GPS-Gaussian - Real-time Pixel-wise 3D Gaussian Splatting for Instant Novel View Rendering

GPS-Gaussian: A Revolution in Real-time Human Novel View Synthesis

Overview

GPS-Gaussian is an innovative approach for creating new viewpoints of human figures in real-time, utilizing a pixel-wise 3D Gaussian representation. Developed by a team of researchers from Harbin Institute of Technology, Tsinghua University, and Peng Cheng Laboratory, this project allows for the rapid generation of novel views of previously unseen characters without the need for additional fine-tuning or optimization.

Installation and Setup

To get started with GPS-Gaussian, users need to create a dedicated environment using Conda. After setting up the environment, they should compile the 3D Gaussian Splatting component, which is essential for the project's operation. Optionally, users can enhance model performance with a faster implementation from RAFT-Stereo. Details for these steps include:

Create and activate the environment:

conda env create --file environment.yml
conda activate gps_gaussian

Compile the Gaussian splatting component:

git clone https://github.com/graphdeco-inria/gaussian-splatting --recursive
cd gaussian-splatting/
pip install -e submodules/diff-gaussian-rasterization
cd ..

(Optional) Install the faster CUDA implementation:

git clone https://github.com/princeton-vl/RAFT-Stereo.git
cd RAFT-Stereo/sampler && python setup.py install && cd ../..
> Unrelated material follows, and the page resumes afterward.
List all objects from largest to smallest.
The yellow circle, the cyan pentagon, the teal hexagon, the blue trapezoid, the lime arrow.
Run on Synthetic Human Dataset

Dataset Preparation

For effective training, GPS-Gaussian requires a prepared dataset. The THuman2.0 dataset, available for download, is specifically recommended. This dataset needs approximately 50GB of space and includes various human scans necessary for training. Users are encouraged to expand their datasets with additional scans from sources such as Twindom or Render People, ensuring they match the camera configurations used in GPS-Gaussian training scenarios.

Training Process

The training consists of two main stages:

Stage 1: Pretraining the depth prediction model by setting the appropriate data path in the configuration file and running the training script.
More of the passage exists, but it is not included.